The long-winded explanation of what's happening
The tach signal wire (white/slate) sprawls out around the relay compartments, ecu compartment, and up to the dashboard. If a small voltage spike gets on the tach wire, the RPM relay will run briefly. When wires run parallel to each other, it's easy for a wire carrying high voltage to induce current into the surrounding wires.
Spikes like this are typically caused by a coil of wire. Relays would be the prime suspect if they have defective or missing "flyback" diodes, which suppress the voltage spike. If wire is actually physically in the shape of a coil, that could sometimes be enough.
The ignition ECU turns voltage on and off to the ignition coil. Voltage on = charge primary coil, voltage off = field collapse into the secondary windings, creating high-voltage spark, but also a small reverse-current high-voltage spike back into the coil primary wires (one to 12v, one to the RPM signal white/slate wire). The RPM relay detects this spike created by the ignition coil and briefly turns the fuel pump on as these spark events are detected. The dashboard tachometer detects this spike and registers the engine RPM. The idle system also uses this to control idle speed.
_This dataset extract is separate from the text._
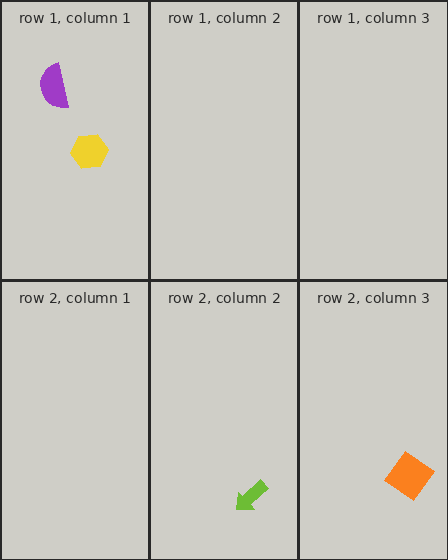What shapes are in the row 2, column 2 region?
The lime arrow.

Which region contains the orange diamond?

When you turn on the headlights, the corresponding relays are energized. When you turn them off, the magnetic field that was holding the relay open collapses which creates a spike. A functioning flyback diode prevents the spike from leaving the coils, but if it's missing that spike will travel back down the wire and possibly affect anything nearby in the harness.
A EFI car can use a relay that has the armature and flyback diode removed. 5v goes in to the coil wire, and when switched off, the subsequent voltage spike drives the tachometer. This lets you directly drive the tachometer without tying it into the actual ignition system.
There are lots and lots of coils in our cars that can create this kind of noise: Ignition coil, all relays, AC compressor coil, ignition vacuum solenoid. Probably lots more that I'm forgetting. The noise suppression caps really do quite a bit more than just clean up AM radio reception.